Conte incontrò Salvini e Di Maio prima di firmare il parere su Retelit

Giuseppe Conte continua a difendersi e smentisce ogni possibile conflitto d’interessi. Nei scorse settimane il premier Conte è finito nel mirino del Financial Times per il presunto conflitto d’interessi sul caso Fiber, per il quale questa sarà alla Camera per chiarire la sua posizione.

Nei giorni scorsi il presidente del Consiglio si è difeso e ha spiegato, in una lettera indirizzata al quotidiano finanziario, di aver agito alla luce del sole. “Le mie azioni – ha sottolineato il premier nella lettera inviata al Financial Times – sono state giudicate totalmente appropriate e alla luce del sole dall’Autorità garante della concorrenza e del mercato, responsabile per le indagini sui conflitti di interesse in Italia”. Per quanto concerne il presunto conflitto d’interesse, Giuseppe Conte spiega di essersi “formalmente e sostanzialmente astenuto” e di non aver nemmeno partecipato alla riunione del consiglio dei ministri che il 7 giugno 2018 decise di utilizzare il “golden power”.

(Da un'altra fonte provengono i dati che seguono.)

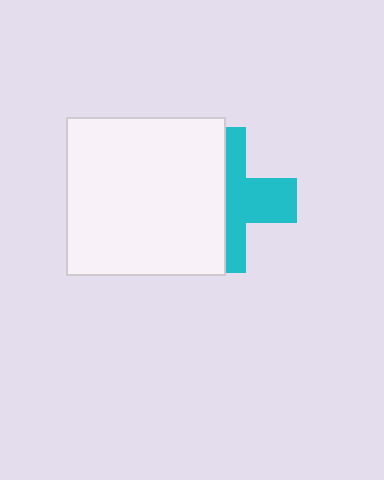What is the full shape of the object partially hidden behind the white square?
The partially hidden object is a cyan cross.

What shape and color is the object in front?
The object in front is a white square.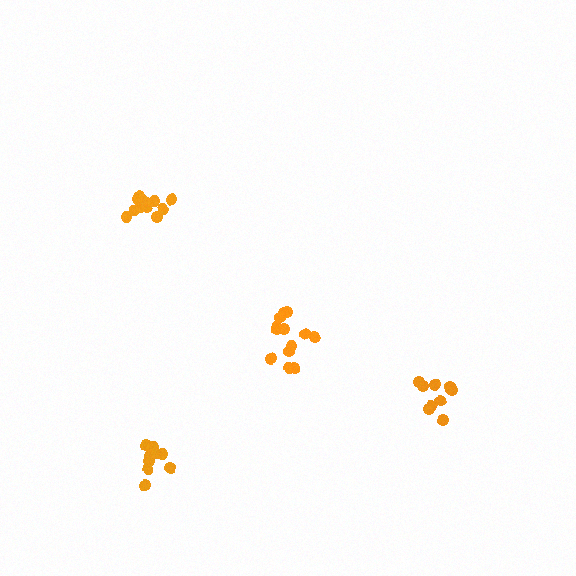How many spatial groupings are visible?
There are 4 spatial groupings.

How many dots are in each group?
Group 1: 12 dots, Group 2: 10 dots, Group 3: 10 dots, Group 4: 13 dots (45 total).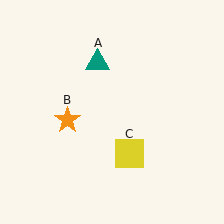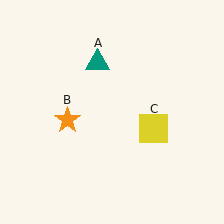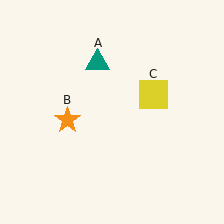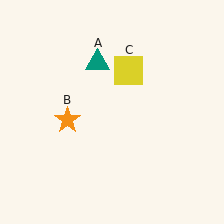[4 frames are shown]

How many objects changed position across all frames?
1 object changed position: yellow square (object C).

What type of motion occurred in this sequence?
The yellow square (object C) rotated counterclockwise around the center of the scene.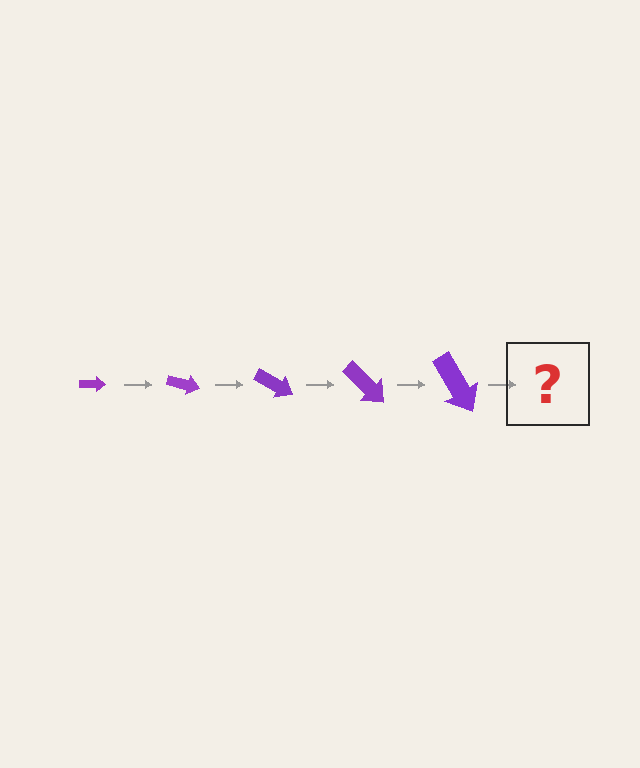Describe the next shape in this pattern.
It should be an arrow, larger than the previous one and rotated 75 degrees clockwise from the start.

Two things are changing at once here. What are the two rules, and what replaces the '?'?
The two rules are that the arrow grows larger each step and it rotates 15 degrees clockwise each step. The '?' should be an arrow, larger than the previous one and rotated 75 degrees clockwise from the start.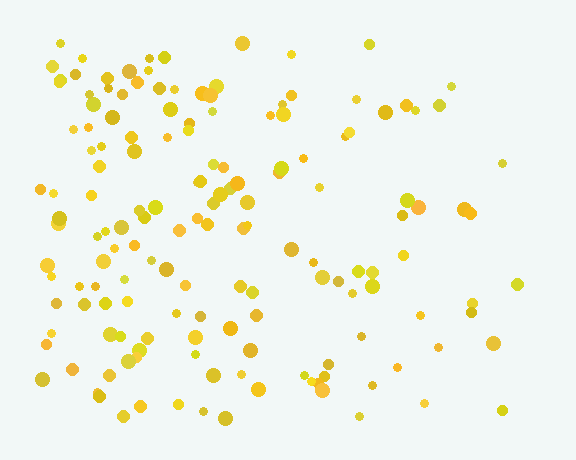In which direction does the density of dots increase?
From right to left, with the left side densest.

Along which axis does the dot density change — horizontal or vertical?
Horizontal.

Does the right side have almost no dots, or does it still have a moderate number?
Still a moderate number, just noticeably fewer than the left.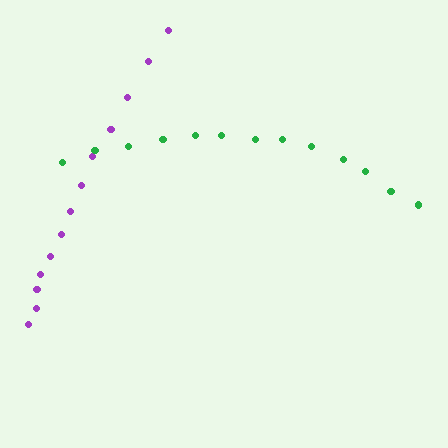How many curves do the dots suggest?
There are 2 distinct paths.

Ripeterà questa versione stasera a Montecitorio. Il Financial Times aveva osservato che un fondo di investimento sostenuto dal Vaticano al centro di un’indagine sulla corruzione finanziaria era alla base di un gruppo di investitori che assunse Conte – ora primo ministro italiano – per lavorare su un accordo perseguito poche settimane prima che assumesse la carica. “Conte – ha sottolineato il Ft – era un accademico di Firenze poco conosciuto quando è stato assunto a maggio 2018 per fornire un parere legale a favore di Fiber 4.0, un gruppo di azionisti coinvolto in una lotta per il controllo di Retelit, una società italiana di telecomunicazioni lo scorso anno. L’investitore principale in Fiber 4.0 è stato il Athena Global Opportunities Fund, finanziato interamente per 200 milioni di dollari dal Segretariato Vaticano e gestito e di proprietà di Raffaele Mincione, un finanziere italiano”.

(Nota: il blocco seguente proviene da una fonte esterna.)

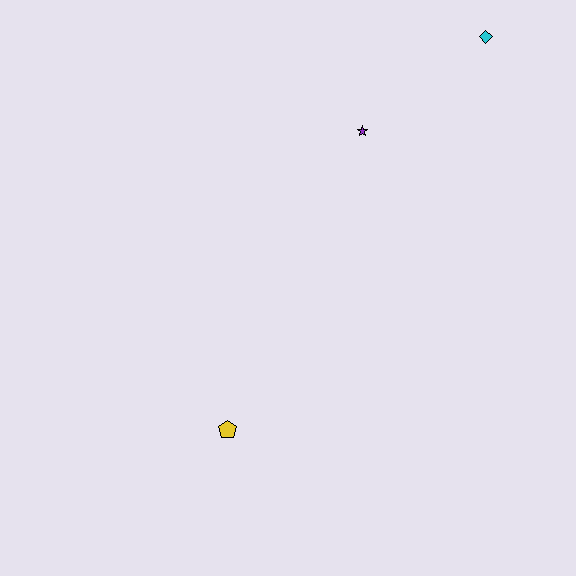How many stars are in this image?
There is 1 star.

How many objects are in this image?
There are 3 objects.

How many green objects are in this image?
There are no green objects.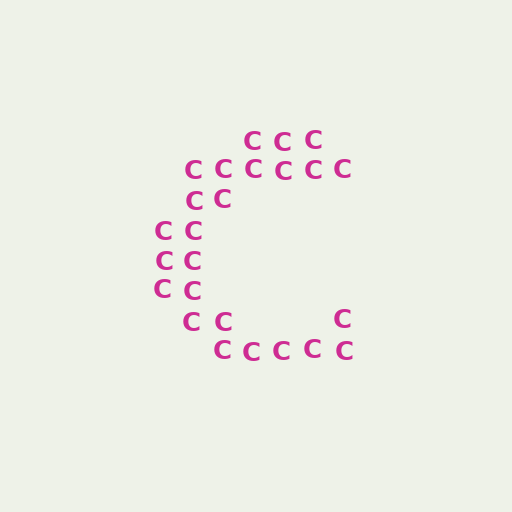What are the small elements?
The small elements are letter C's.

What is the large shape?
The large shape is the letter C.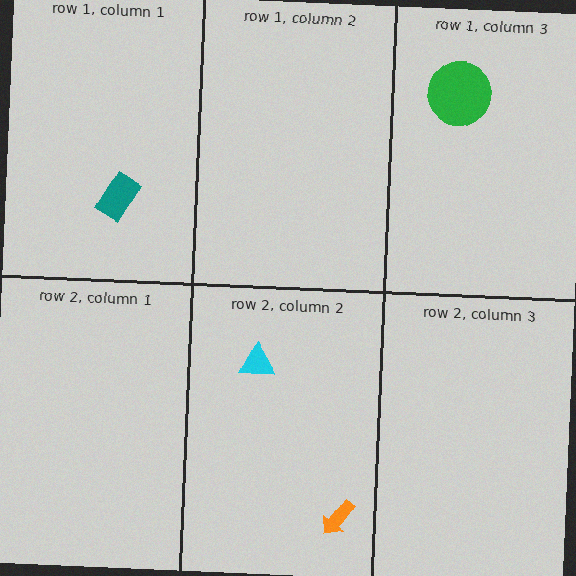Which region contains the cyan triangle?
The row 2, column 2 region.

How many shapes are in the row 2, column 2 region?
2.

Ora, il problema è che nella linea difensiva del premier c’è un buco non da poco. Come ha rivelato ieri sera Quarta Repubblica, programma condotto da Nicola Porro in onda su Rete 4, il 13 maggio, il giorno prima di firmare quella consulenza, in un albergo di Milano, l’avvocato aveva incontrato Matteo Salvini e Luigi Di Maio. Riunione che, di fatto, preludeva alla sua investitura ufficiale da presidente del Consiglio. Un dettaglio certo non di poco conto. Conte ha confermato di avere ricevuto nei primi giorni del 2018, quando ancora svolgeva la professione di avvocato e non era stato designato presidente del Consiglio, dalla società Fiber 4.0. l’incarico di redigere un parere giuridico circa l’applicabilità della disciplina della cosiddetta “Golden Power” con riferimento alle operazioni compiute nei confronti della società Retelit. Il servizio di Quarta Repubblica, tuttavia, evidenzia un chiaro “buco temporale” che potrebbe mettere in seria difficoltà la linea difensiva del presidente del Consiglio.

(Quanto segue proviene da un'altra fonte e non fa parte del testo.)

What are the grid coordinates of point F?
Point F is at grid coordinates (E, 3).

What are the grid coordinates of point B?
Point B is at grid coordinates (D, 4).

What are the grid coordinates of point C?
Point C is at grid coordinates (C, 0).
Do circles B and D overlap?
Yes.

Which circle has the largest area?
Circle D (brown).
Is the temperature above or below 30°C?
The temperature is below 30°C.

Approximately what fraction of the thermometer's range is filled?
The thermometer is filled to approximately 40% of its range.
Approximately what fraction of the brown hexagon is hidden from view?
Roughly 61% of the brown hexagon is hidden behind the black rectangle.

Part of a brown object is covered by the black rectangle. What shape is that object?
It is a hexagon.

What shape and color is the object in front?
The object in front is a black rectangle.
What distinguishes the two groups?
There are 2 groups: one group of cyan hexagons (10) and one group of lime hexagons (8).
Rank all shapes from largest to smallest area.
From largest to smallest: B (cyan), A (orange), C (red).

Come aveva già rilevato Libero, dopo aver consultato alcuni documenti sul caso, il 20 aprile 2018 Raffaele Mincione – che Conte dice di non conoscere – sottopone la questione del golden power su Retelit al governo Gentiloni. Giuseppe Conte fornisce il suo parere il 14 maggio, quando già sapeva (il giorno dopo aver incontrato Salcini e Di Maio), come confermano alcune dichiarazioni pubbliche, di poter essere nominato nel governo gialloverde, in un ruolo importante. Conte si giustifica sottolineando di non aver partecipato al Cdm del 7 giugno che autorizza l’applicazione del golden power su Retelit: tuttavia, quella decisione era stata presa ben prima dello stesso 7 giugno, come confermerebbe il decreto del presidente del Consiglio.